Action
qui consiste à abandonner un parti, une lutte, une bataille. Le mot
est employé surtout dans le langage courant, pour qualifier l'acte
du militaire qui abandonne sans en avoir obtenu l'autorisation, le
poste qui lui a été confié. En période de guerre et dans tous les
pays, la désertion devant l'ennemi est punie de la peine de mort ;
en temps de paix les peines sont un peu plus légères, mais la
désertion est toujours réprimée avec férocité par les tribunaux
militaires. Toute répression est arbitraire et inopérante mais on
ne peut concevoir une condamnation plus illogique que celle qui
frappe le déserteur. Il y a en effet peu de jeunes gens qui soient
attirés par la carrière des armes, en conséquence, c'est par la
contrainte qu'on les oblige, dès qu'ils ont atteint un certain âge,
d'accomplir une période de service militaire. Comment s'étonner
que, parmi eux, il s'en trouve qui, au bout d'un certain temps,
abandonnent la caserne pour recouvrer leur liberté? C'est sans leur
volonté qu'on les a embrigadés dans les régiments ; c'est sans
tenir compte de leurs opinions, de leurs désirs, de leurs
aspirations qu'on les a emprisonnés à la caserne ; ils n'ont rien
promis, on ne leur a rien demandé. Est-ce vraiment « déserter »

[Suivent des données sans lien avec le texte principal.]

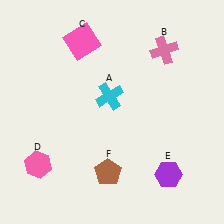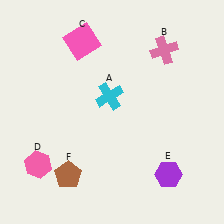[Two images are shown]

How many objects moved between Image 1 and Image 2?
1 object moved between the two images.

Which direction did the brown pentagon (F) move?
The brown pentagon (F) moved left.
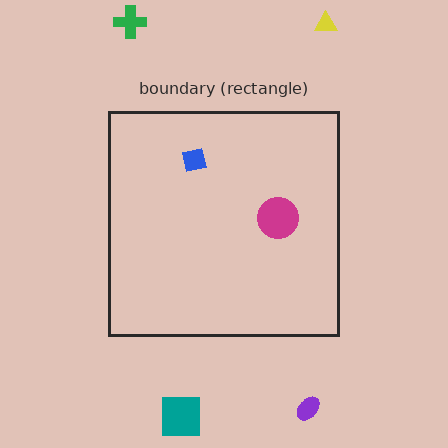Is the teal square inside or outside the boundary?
Outside.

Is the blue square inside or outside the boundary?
Inside.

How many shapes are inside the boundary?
2 inside, 4 outside.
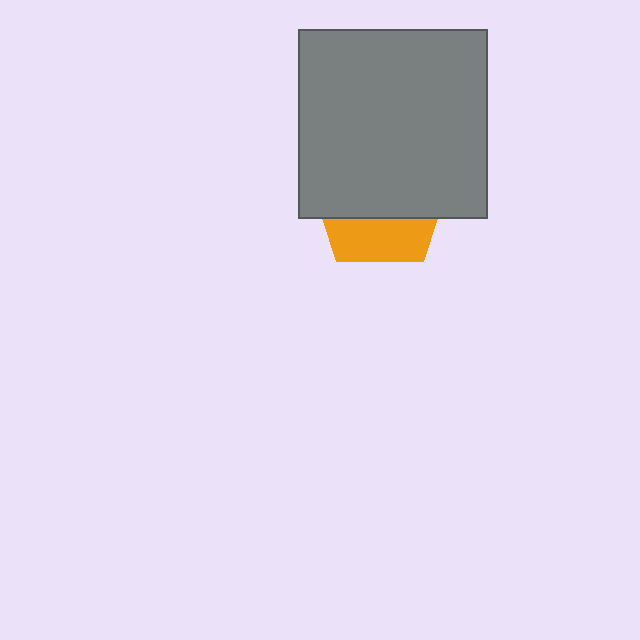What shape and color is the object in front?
The object in front is a gray square.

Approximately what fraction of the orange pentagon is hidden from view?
Roughly 68% of the orange pentagon is hidden behind the gray square.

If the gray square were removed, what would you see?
You would see the complete orange pentagon.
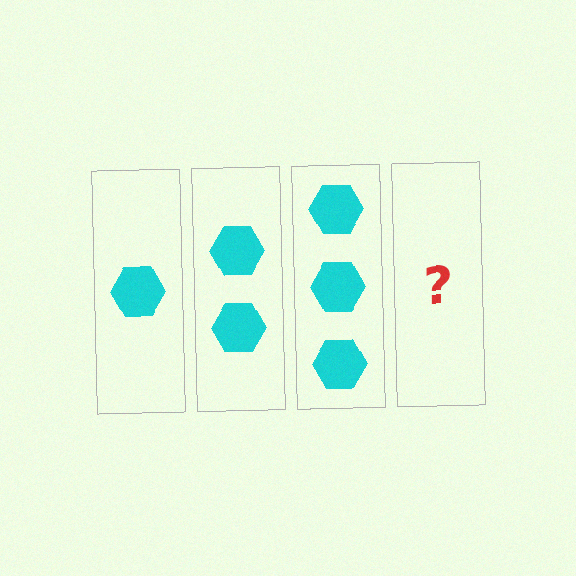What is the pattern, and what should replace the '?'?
The pattern is that each step adds one more hexagon. The '?' should be 4 hexagons.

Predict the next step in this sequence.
The next step is 4 hexagons.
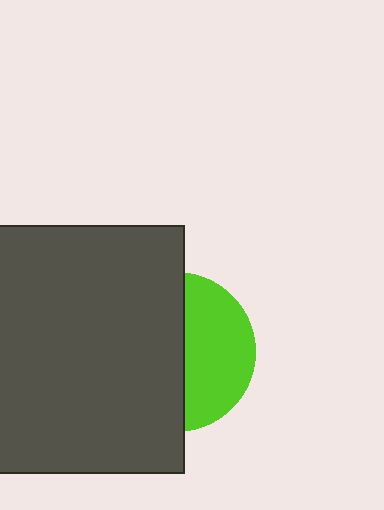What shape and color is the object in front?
The object in front is a dark gray square.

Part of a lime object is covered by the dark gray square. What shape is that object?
It is a circle.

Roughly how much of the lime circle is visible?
A small part of it is visible (roughly 42%).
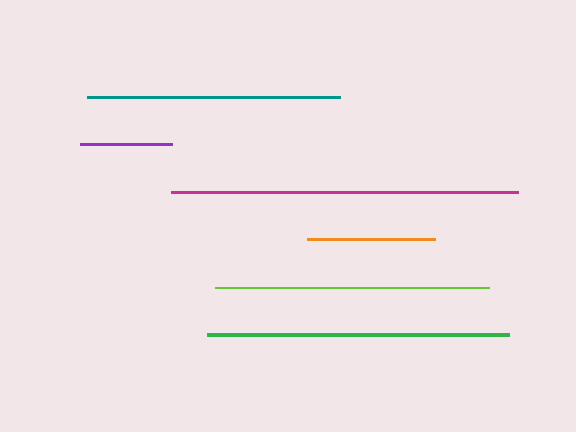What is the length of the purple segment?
The purple segment is approximately 91 pixels long.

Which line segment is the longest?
The magenta line is the longest at approximately 347 pixels.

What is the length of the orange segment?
The orange segment is approximately 128 pixels long.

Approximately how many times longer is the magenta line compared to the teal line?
The magenta line is approximately 1.4 times the length of the teal line.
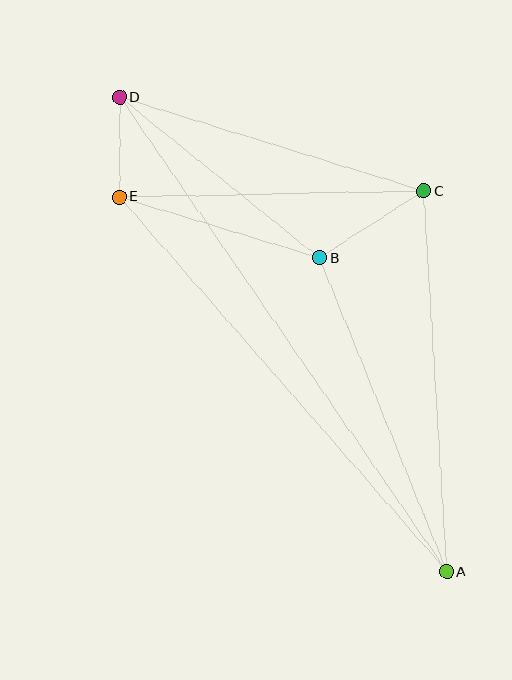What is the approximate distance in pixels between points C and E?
The distance between C and E is approximately 305 pixels.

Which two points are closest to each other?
Points D and E are closest to each other.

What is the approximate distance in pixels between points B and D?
The distance between B and D is approximately 257 pixels.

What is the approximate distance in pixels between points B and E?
The distance between B and E is approximately 209 pixels.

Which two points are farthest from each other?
Points A and D are farthest from each other.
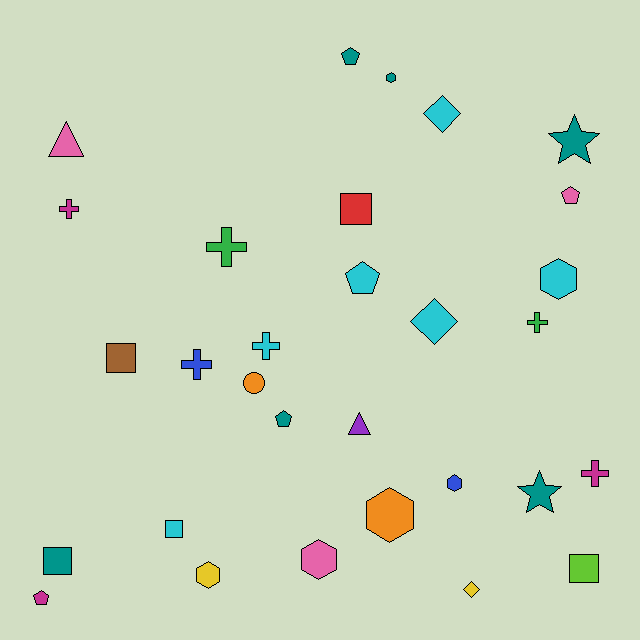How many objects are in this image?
There are 30 objects.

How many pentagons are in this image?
There are 5 pentagons.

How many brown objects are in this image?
There is 1 brown object.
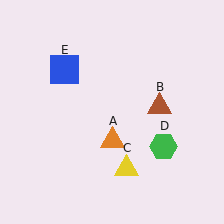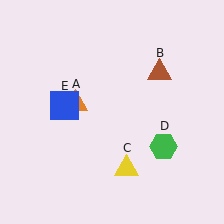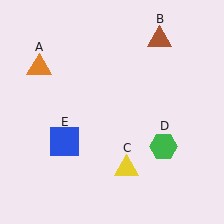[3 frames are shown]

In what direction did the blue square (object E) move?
The blue square (object E) moved down.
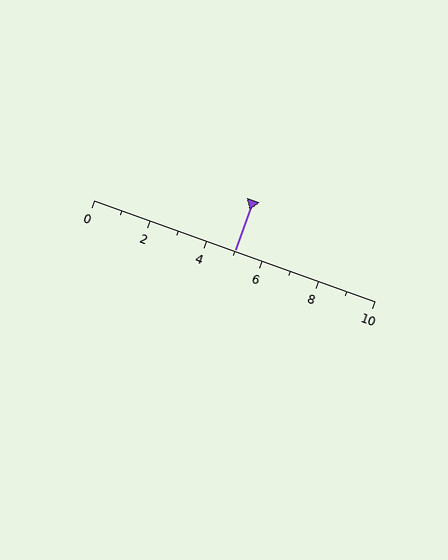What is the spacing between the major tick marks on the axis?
The major ticks are spaced 2 apart.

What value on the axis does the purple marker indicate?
The marker indicates approximately 5.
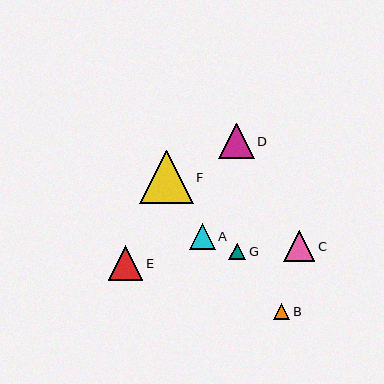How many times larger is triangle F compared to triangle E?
Triangle F is approximately 1.6 times the size of triangle E.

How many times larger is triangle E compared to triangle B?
Triangle E is approximately 2.1 times the size of triangle B.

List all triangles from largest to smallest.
From largest to smallest: F, D, E, C, A, G, B.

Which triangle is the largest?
Triangle F is the largest with a size of approximately 54 pixels.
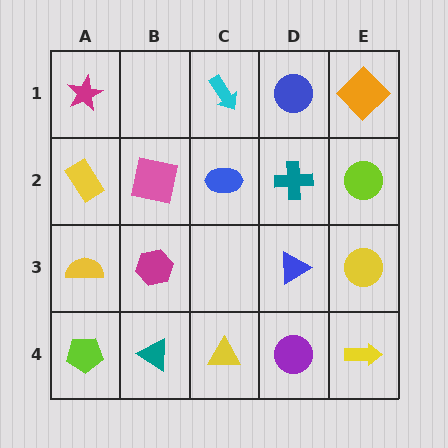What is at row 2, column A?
A yellow rectangle.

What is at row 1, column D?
A blue circle.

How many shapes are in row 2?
5 shapes.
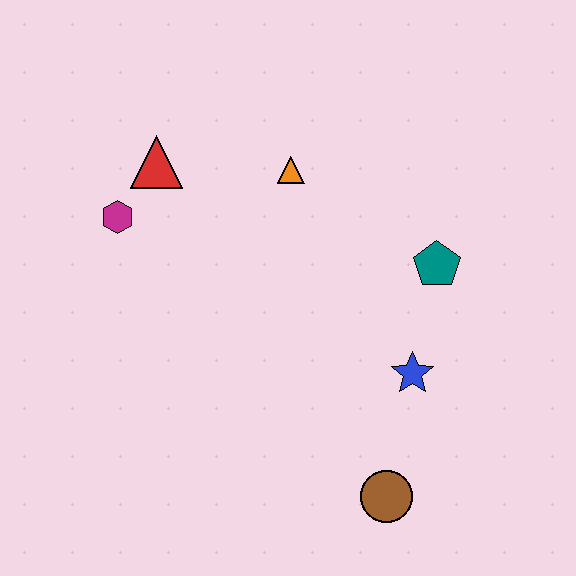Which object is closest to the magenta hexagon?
The red triangle is closest to the magenta hexagon.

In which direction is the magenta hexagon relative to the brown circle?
The magenta hexagon is above the brown circle.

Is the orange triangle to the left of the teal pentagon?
Yes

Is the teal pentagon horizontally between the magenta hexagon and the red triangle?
No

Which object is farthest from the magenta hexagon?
The brown circle is farthest from the magenta hexagon.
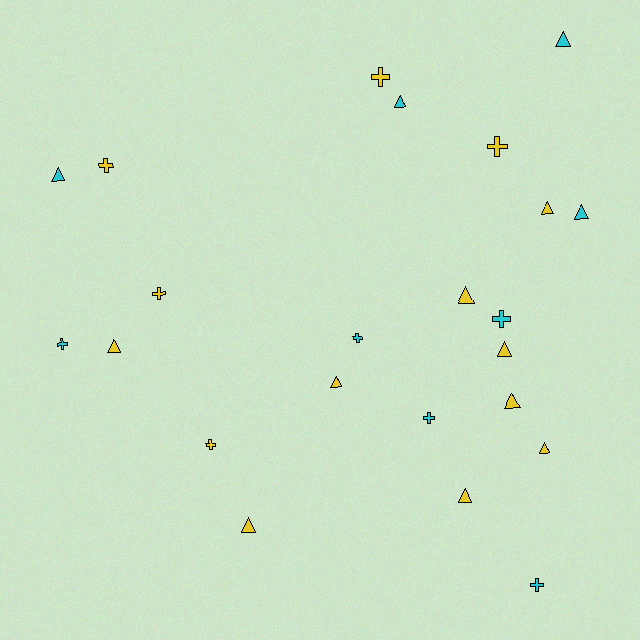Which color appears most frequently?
Yellow, with 14 objects.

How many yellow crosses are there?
There are 5 yellow crosses.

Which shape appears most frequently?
Triangle, with 13 objects.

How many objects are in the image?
There are 23 objects.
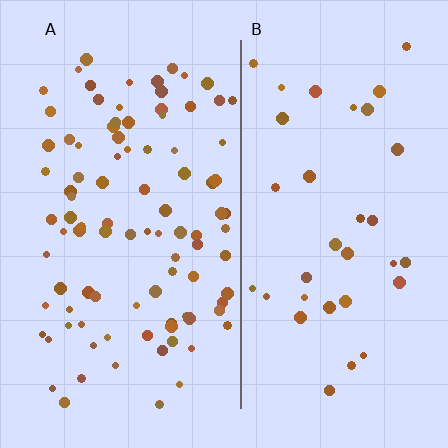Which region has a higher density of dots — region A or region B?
A (the left).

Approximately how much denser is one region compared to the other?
Approximately 2.7× — region A over region B.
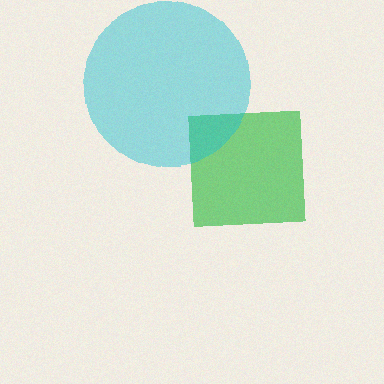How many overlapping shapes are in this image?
There are 2 overlapping shapes in the image.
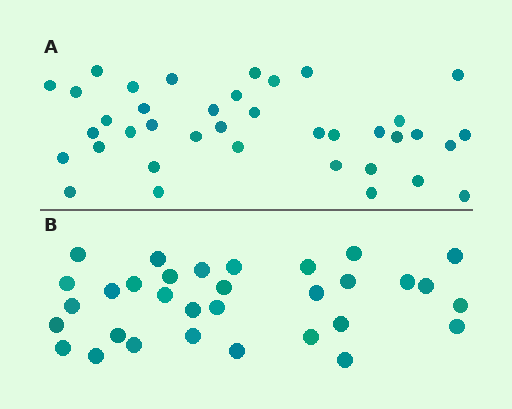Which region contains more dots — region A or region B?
Region A (the top region) has more dots.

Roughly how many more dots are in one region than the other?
Region A has about 6 more dots than region B.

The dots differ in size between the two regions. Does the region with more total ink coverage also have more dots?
No. Region B has more total ink coverage because its dots are larger, but region A actually contains more individual dots. Total area can be misleading — the number of items is what matters here.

que de se refuser à accomplir un acte, un geste qui nous répugne,
que de ne pas se prêter à un travail que l'on juge inutile, à une
fonction que l'on estime criminelle? Celui qui de sa propre volonté,
en pleine possession de ses facultés, conscient de ce qu'il fait,
embrasse une carrière et abandonne celle-ci au moment du danger, est
méprisable, et, en vertu de la morale et des lois bourgeoises, on
comprendrait encore la répression qui s'exercerait contre lui. Mais
le malheureux que l'on numérote comme du bétail sans tenir compte
de sa être blâmable lorsqu'il quitte un poste qu'il n'a pas
demandé. Même dans les pays où le service militaire n'est pas
obligatoire et où le recrutement est volontaire, le soldat est
excusable lorsqu'il déserte. Il est excessivement rare qu'un homme
s'engage par amour de l'armée ; très souvent il y est poussé par
la misère et la famine ; on fait miroiter à ses yeux le bien-être
dont il sera entouré lorsqu'il aura revêtu l'uniforme et ce n'est
qu'à l'expérience qu'il se rend compte de son erreur. Déserter est
un crime, lorsque librement on a décidé de participer à une lutte
que l'on juge noble et belle, ce n'en est plus un lorsque l'on est
entraîné dans une organisation qui est une plaie sociale et qui
concourt à la ruine de l'humanité. Il n'appartient cependant à
personne de conseiller à un jeune homme de déserter. La désertion
n'est du reste qu'un pis-aller et le déserteur un accident ; ce
n'est pas cela qui peut transformer la société. La désertion est
un geste de révolte individuelle et la société ne peut être
transformée que par la révolte collective. Refuser collectivement
de se prêter à la sinistre comédie du militarisme peut seul
produire des effets. Mais cela suppose un certain degré d’éducation
sociale à laquelle les hommes ne sont pas encore arrivés. L'action
de déserter, lorsqu' elle est déterminée par des raisons d'ordre
social, suppose une énergie et un courage incontestable car le
déserteur s'expose à une vie de souffrance et de misère. L'exil
est loin d'être une
source
de joies et l'homme qui accepte cette extrémité se prépare bien
des ennuis. De nos jours, les diverses nations du monde s'entendent à
merveille sur la question des déserteurs et à la moindre incartade
ils sont reconduits à la frontière et livrés à la police de leur
propre pays. Il est cependant des jeunes gens qui aiment mieux
affronter les risques et les difficultés de la désertion plutôt
que de se courber durant un temps déterminé devant les volontés
ridicules du militarisme. Il n'y a qu'un remède, un seul, pour se
libérer de toutes ces contraintes qui empoisonnent l'existence
humaine. Il y aura des déserteurs, tant qu'il y aura des armées et
des armées tant que le capitalisme ne sera pas aboli. C'est 1a cause
du mal qu'il faut attaquer si nous voulons en détruire les effets.